I have had to make that concrete in my own setup. My ghostwriter agent is not allowed to auto-send anything. My personal assistant agent and my chief of staff agent have different lanes and different responsibilities. I created these boundaries as I built and used them, kinda by trial and error. These boundaries are what keep autonomy useful and increase my trust in these agents, so I use them more.


Permission Denials Are Not Dead Ends#

If you have worked with Claude Code or Codex, and you follow the reasoning as they execute tasks. You can see that agents don’t stop when they find a roadblock or an error; they keep going and try to deliver on what you asked them to do. The Claude Code source shows how that actually works inside the harness logic. You can also find more details about the overall hook system here.
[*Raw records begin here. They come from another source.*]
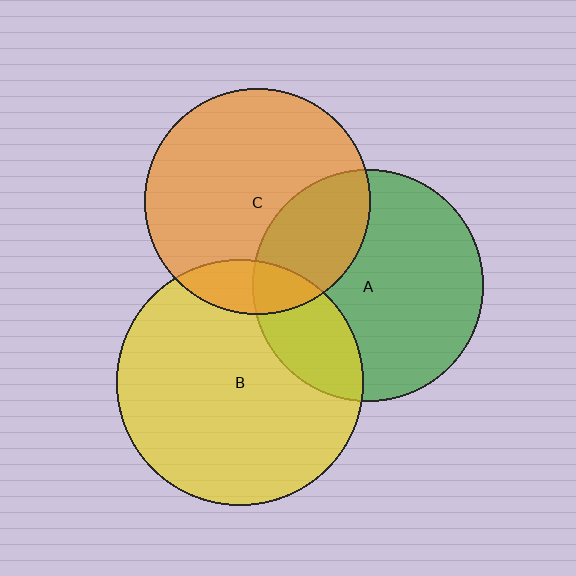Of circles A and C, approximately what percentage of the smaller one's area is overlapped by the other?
Approximately 30%.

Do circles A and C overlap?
Yes.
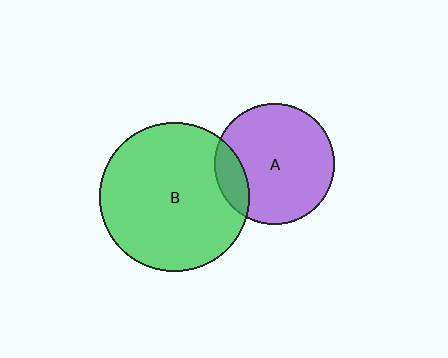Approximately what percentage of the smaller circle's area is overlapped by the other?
Approximately 15%.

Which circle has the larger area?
Circle B (green).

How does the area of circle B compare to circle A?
Approximately 1.5 times.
Every tool call passes through a permission pipeline: mode check, hook evaluation, rule matching, and finally a user prompt. When a tool is denied, the denial is wrapped as a tool result and fed back to the model as if the tool had returned an error message. The agent sees “permission denied” as an output and adjusts its approach. It can try a different path, ask a clarifying question, or give up gracefully.
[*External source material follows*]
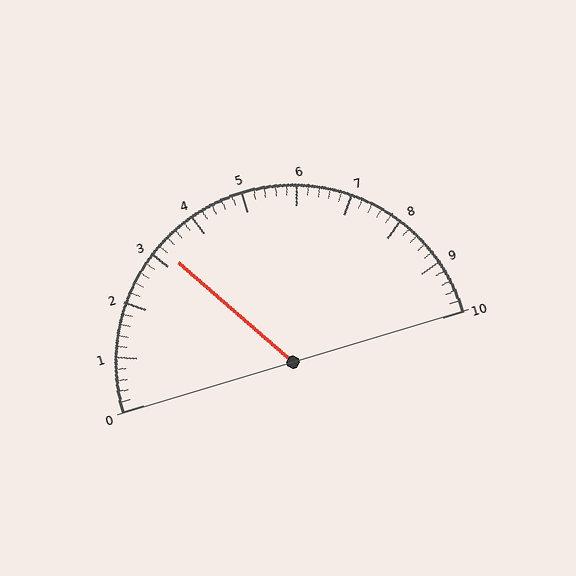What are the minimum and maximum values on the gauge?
The gauge ranges from 0 to 10.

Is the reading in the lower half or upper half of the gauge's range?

The system also tracks all denials across a session and reports them to the SDK caller. IDE integrations can surface patterns: if an agent keeps being denied bash commands in /etc, that is useful signal because it is not just a workflow block, it treats it as feedback.

This is a fundamentally different mental model than an allowlist. The agent is not stopped at a wall. It is informed of constraints and expected to reason about them.

agent wants action
      |
      v
+-------------------+
| permission check  |
+-------------------+
      |
   allowed? ---------------- no ----------------+
      |                                         |
     yes                                        v
      |                               denial returned as
      v                               tool result to model
execute action                                  |
      |                                         v
      +------------------------------> agent adapts plan

Append-Only Logs: Accountability at the Architecture Level#

The Kairos background daemon, Anthropic’s always-on autonomous agent mode, keeps append-only daily logs of everything it noticed, decided, and did.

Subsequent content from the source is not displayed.